Séance au Parlement
— Ce projet de Loi est abusif. Je ne le voterai pas en l’espèce !
— Cette assemblée est incapable de traiter de tous ces sujets à la fois !
— Comment voulez-vous que nous discutions de réglementations de goûts, de sons et d’odeurs, tout cela en même temps ?
— Et pourquoi donc, chère députée ? Il y a relation étroite entre tous ces sujets. Nos électeurs nous
réclament de réglementer. Nous réglementerons !
— Parce que, près de la passerelle du diable, accrochée à l’enseigne du Relais , une amulette roule
des yeux noirs, pénétrants, anguleux, exorbitants,…, euh !… qui me fichent la frousse !
— Une amulette ? Ha, ha, ha !…
Dans l’assemblée, majoritairement masculine, certains pouffent, d’autres rigolent en silence et d’autres encore, moins discrets, se bidonnent carrément, lançant quolibets et sarcasmes fort peu républicains.
— Silence !… Silence !… Vous qui êtes la plus optimiste de nous tous, Madame Candide, vous avez la parole !…
— En début de semaine, j’ai déposé un amendement où je prie chacun de vous à réfléchir à ce projet de loi. Comme vous le savez, le Relais est un lieu de débauche. Son soi-disant grand chef étoilé, Monsieur Faust, vous propose des plats inquiétants qu’aucun de nos concitoyens ne devrait ne serait-ce goûter.

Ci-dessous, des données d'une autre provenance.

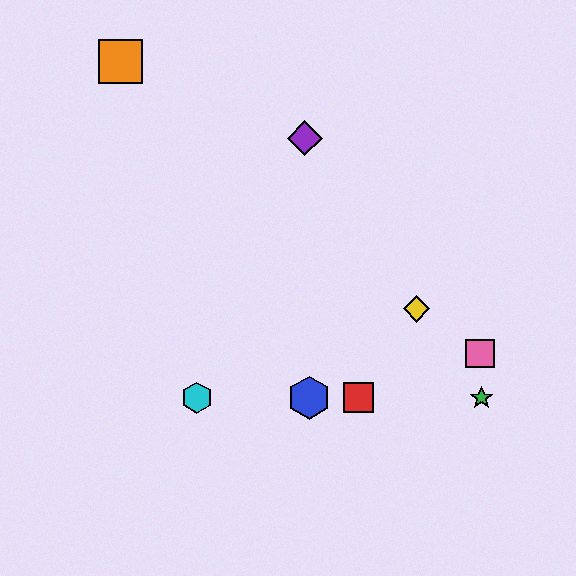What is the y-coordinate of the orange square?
The orange square is at y≈62.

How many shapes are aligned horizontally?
4 shapes (the red square, the blue hexagon, the green star, the cyan hexagon) are aligned horizontally.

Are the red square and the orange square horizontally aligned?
No, the red square is at y≈398 and the orange square is at y≈62.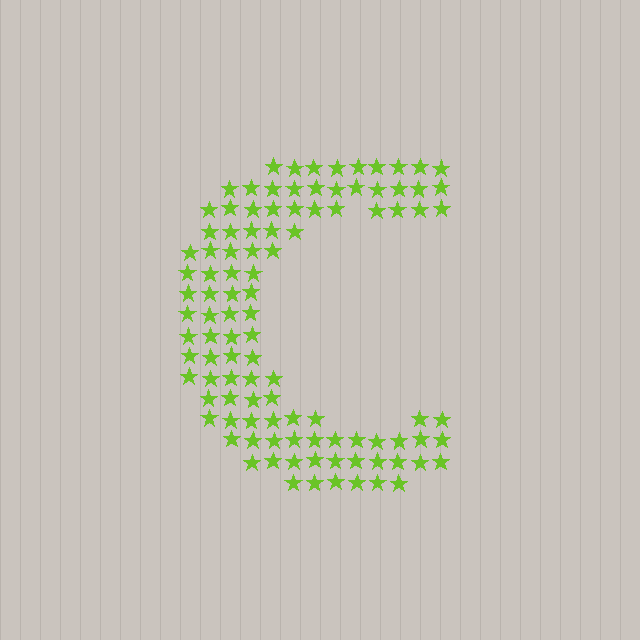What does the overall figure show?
The overall figure shows the letter C.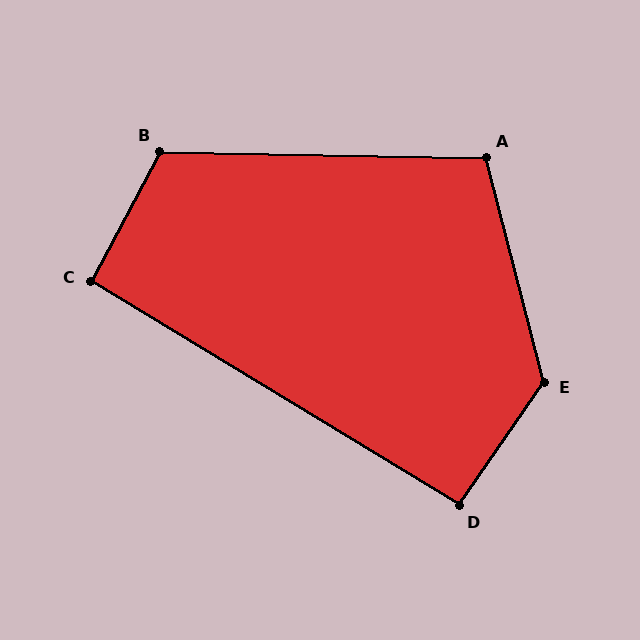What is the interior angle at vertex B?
Approximately 117 degrees (obtuse).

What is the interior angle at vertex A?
Approximately 105 degrees (obtuse).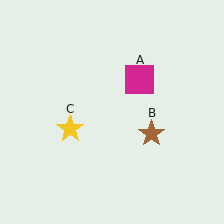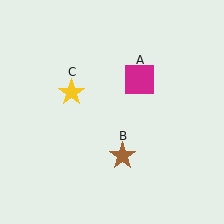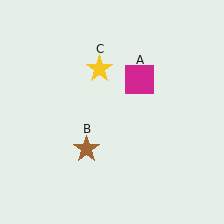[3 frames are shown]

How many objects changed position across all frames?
2 objects changed position: brown star (object B), yellow star (object C).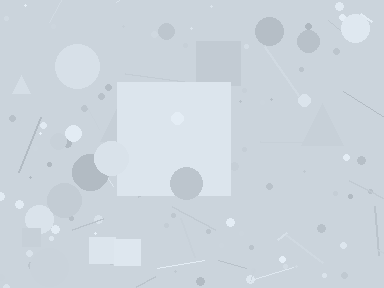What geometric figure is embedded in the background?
A square is embedded in the background.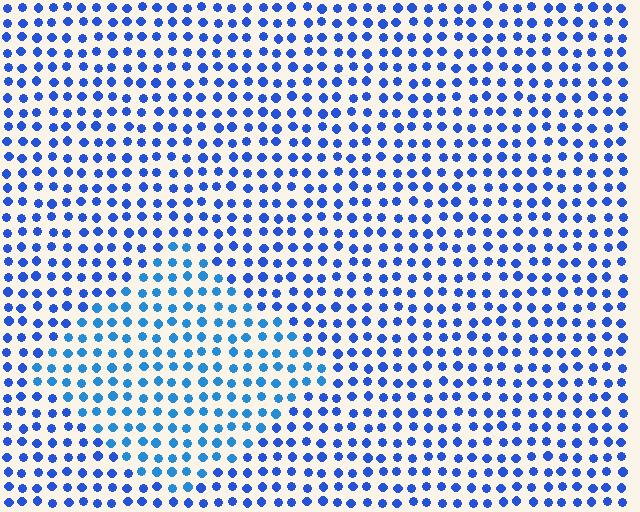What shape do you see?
I see a diamond.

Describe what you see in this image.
The image is filled with small blue elements in a uniform arrangement. A diamond-shaped region is visible where the elements are tinted to a slightly different hue, forming a subtle color boundary.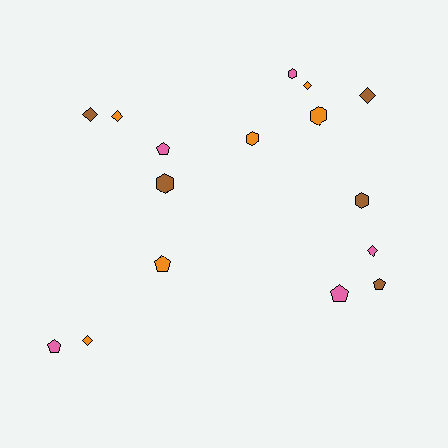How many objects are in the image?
There are 16 objects.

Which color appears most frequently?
Orange, with 6 objects.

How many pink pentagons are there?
There are 3 pink pentagons.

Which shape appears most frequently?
Diamond, with 6 objects.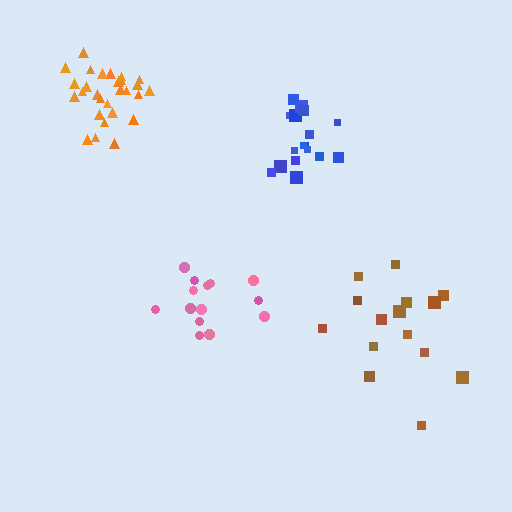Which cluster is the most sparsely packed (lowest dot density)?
Brown.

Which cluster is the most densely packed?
Orange.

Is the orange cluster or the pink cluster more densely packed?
Orange.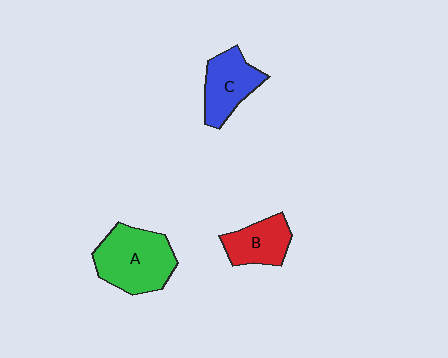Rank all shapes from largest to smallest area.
From largest to smallest: A (green), C (blue), B (red).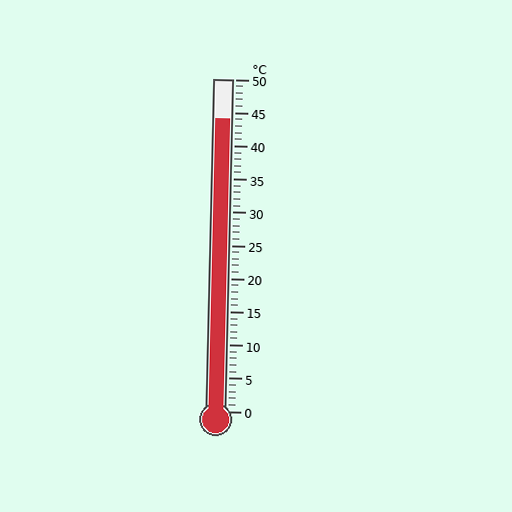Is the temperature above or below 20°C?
The temperature is above 20°C.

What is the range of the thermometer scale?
The thermometer scale ranges from 0°C to 50°C.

Pensez bien, il concocte saveurs inconnues à des mélanges d’azote. De plus il crie à qui veut l’entendre « plus de viande pour sauver la planète » !
Comprenez-moi, ses ustensiles de cuisine ne sont pas ordinaires. Il utilise des seringues, un évaporateur rotatif et bien d’autres instruments que je n’ai jamais vu dans le restaurant de mon père !. Il transforme les liquides sous forme de sphère en mélangeant des produits chimiques. Il gélifie, émulsionne et le pire, emprisonne des bulles de gaz dans de l’eau. C’est trop flippant !

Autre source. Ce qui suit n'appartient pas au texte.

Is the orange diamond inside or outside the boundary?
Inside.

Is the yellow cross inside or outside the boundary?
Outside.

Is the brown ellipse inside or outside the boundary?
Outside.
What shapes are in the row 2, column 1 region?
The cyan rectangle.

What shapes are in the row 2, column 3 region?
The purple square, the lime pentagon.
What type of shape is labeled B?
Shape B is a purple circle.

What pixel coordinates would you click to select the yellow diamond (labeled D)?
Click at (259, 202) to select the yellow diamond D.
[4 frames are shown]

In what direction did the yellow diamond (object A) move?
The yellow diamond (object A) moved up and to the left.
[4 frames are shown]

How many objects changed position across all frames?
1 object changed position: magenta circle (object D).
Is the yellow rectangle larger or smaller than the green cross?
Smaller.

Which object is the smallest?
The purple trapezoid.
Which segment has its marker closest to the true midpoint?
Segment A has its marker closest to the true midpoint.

Le pire de tout, lorsque vous soulevez le dôme qui recouvre votre assiette, une étrange musique vous saisie à la gorge, au cœur, vous tétanise et vous enjoint, bien malgré vous, à rire sans jamais pouvoir vous arrêter. Il s’agit, pour moi, d’une menace à la liberté !
L’Assemblée, alors très agitée puis médusée, écoute l’argumentation de leurs collègues sans broncher :
Monsieur Narcisse pense qu’il y a, effectivement matière à réflexions et qu’il ne pourra se faire sa propre idée qu’en allant se pencher au-dessus de ces fameux plats.

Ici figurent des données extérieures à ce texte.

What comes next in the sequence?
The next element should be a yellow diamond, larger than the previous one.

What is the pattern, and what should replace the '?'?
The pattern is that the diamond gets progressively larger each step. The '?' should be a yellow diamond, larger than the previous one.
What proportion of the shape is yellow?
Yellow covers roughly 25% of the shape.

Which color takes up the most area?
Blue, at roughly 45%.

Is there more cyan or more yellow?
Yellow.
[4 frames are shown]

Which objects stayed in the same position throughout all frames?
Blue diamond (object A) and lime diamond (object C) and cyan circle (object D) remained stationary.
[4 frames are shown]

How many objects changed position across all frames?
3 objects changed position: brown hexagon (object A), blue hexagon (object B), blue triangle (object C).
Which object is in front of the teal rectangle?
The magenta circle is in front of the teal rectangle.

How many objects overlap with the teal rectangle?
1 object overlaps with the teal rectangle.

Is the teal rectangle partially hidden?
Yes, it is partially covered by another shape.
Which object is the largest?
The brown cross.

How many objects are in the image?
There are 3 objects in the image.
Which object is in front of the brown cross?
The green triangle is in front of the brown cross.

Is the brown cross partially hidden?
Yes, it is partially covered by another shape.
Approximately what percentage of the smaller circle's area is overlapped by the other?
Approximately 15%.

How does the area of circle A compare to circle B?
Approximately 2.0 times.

Son voisin, Monsieur Ulysse note qu’il lui faudra faire le tour du monde pour constater si certaines autres populations consomment ce genre de mixtures.
Quant au docteur Führer qui ne dit rien, se dit, en tapinois, qu’il aiderait bien ce grand chef à parfaire ses menus en y glissant quelques gouttes « d’anti-quelque-chose ».
Au grand dam de l’Assemblée, le Comte Donald Trompe, s’installe, sans qu’on lui en donne l’autorisation, au centre du Parlement. Il se met à crier à grands renforts de gestes : « mensonges, mensonges, mensonges, fake, fake, fake; je connais très bien Monsieur Faust, ayez toute confiance en lui comme en moi ! ».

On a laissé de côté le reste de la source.